Opportunity halted in her flight, hesitated, gave a returning step towards beckoning remorse. There was a shuffling sound at the door of the lazaret, and opportunity wheeled and fled.

"Let me in!" said a childish voice impatiently. "It's me! It's me! Let me in!"

The girl started forward.

"John!" she cried. "Little John! Find the bolt! It's your side of the door!"

The shuffling, scrabbling sound continued. An impatient foot kicked the panel. And then suddenly, creakingly, the door flew back. The child pranced gaily over the threshold.

"I just kicked, so!" he explained, "and it flew in! I did not know there was a cupboard here." He gave a shrill little shout of amazement and capered towards Aylmer. "It's the pig man!" he cried. "The pig man!"

Claire's arms closed about him and snatched him to her.

"Oh, John—Little John!" she whispered fiercely. "Aren't you glad to see me, me?"

He held his face back from her for an instant and looked at her appraisingly.

"Yes," he said meditatively. "But you aren't come to make me wear clean things again? Muhammed doesn't."

And then he wriggled energetically, his eyes on Aylmer.

"Is he hurted?" he asked anxiously. "He was hurted once, last time I saw him.

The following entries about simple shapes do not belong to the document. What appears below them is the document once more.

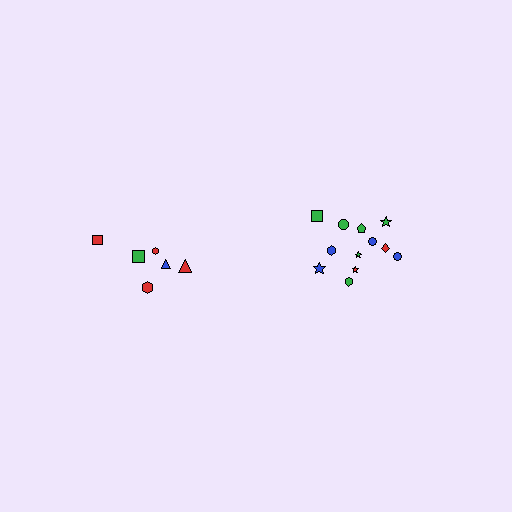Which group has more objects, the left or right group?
The right group.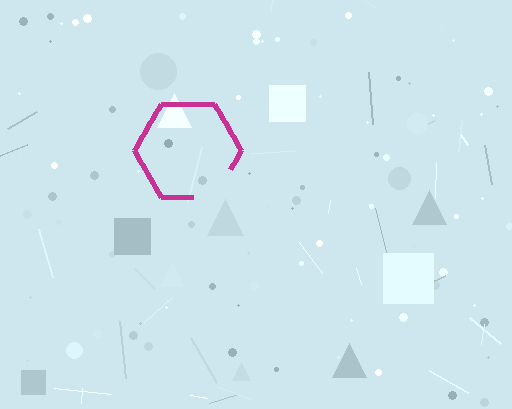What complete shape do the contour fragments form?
The contour fragments form a hexagon.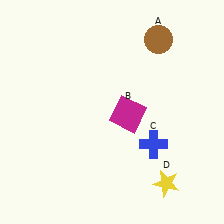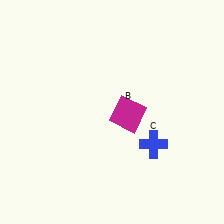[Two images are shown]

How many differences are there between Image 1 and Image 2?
There are 2 differences between the two images.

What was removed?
The yellow star (D), the brown circle (A) were removed in Image 2.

Why have they wrapped up his hands?"

A sudden gleam shone on Aylmer's face. He held out the pinioned wrists.

"Could you unknot them, old boy?" he asked quickly. "Would you like to try?"

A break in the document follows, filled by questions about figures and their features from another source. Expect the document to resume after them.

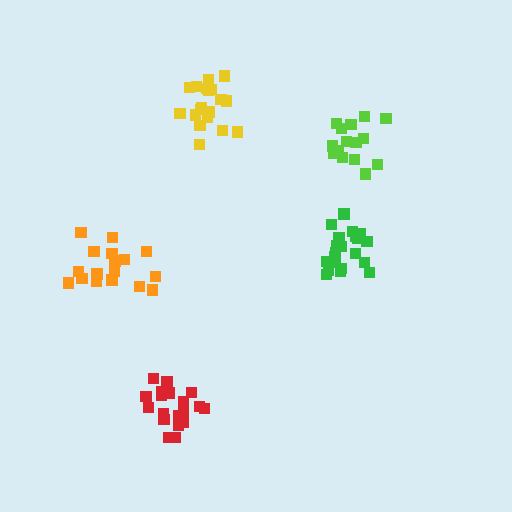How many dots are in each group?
Group 1: 17 dots, Group 2: 15 dots, Group 3: 21 dots, Group 4: 20 dots, Group 5: 19 dots (92 total).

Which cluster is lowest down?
The red cluster is bottommost.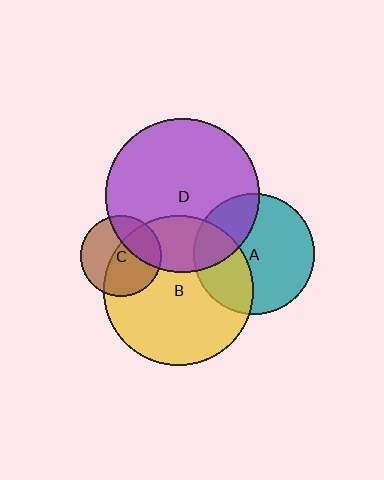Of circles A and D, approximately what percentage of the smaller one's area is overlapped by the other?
Approximately 30%.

She gave him a glance of comprehension and let the child go. He leaned down over Aylmer and his little fingers picked at the cords. He pulled at first unavailingly. Aylmer gave low-voiced suggestions, showed which knot should be dealt with first. Claire, as she watched, put out a hand instinctively to help.

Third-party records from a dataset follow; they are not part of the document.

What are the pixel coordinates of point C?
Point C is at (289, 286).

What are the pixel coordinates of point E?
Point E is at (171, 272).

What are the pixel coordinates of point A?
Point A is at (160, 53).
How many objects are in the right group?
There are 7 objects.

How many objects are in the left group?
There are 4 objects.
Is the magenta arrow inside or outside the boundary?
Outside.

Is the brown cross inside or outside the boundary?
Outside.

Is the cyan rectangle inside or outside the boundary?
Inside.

He smiled, but snatched his wrists away.

"You forget," he said quietly.

She drew back.

"Yes," she said. "I forgot," and a flame of unreasoning anger burned in her. Landon fought with any weapon he chose to forge—a lie had ever been the easiest to his hand. And they? They must not touch the fringe of disloyalty; even with him they had to keep perfect faith. Her feminine perceptions revolted; this was too rigid for her woman's mind. If she had forgotten, for a moment, her promise, why should he not avail himself of the slip, which was hers alone? And then she smiled. Had he not gone up in her estimation another step? Yes, and she smiled again; how long ago was it since she, who now looked up at him, had from so very great a height of condescension and dislike, looked down?

Suddenly the child gave a little squeal of triumph.

"There!" he cried. "You pull your hands—so! Then I pull so!" And shouted again, for the lashings which lay upon the parted wrists lay now loosely, in loops which dangled on the floor.

And then, as anger had seized upon her, so did fear. She looked at him with suddenly apprehensive eyes.

"You will do—what?" she asked tremulously. Her imagination pictured half a dozen dangers in as many seconds, all lurking to overwhelm a too reckless freedom.

He smiled.

"For the moment I dissemble, and wait," he said, and sat down quietly to loop anew the cords about his arms, but in running loops, this time—knots which would give before one well-directed pull.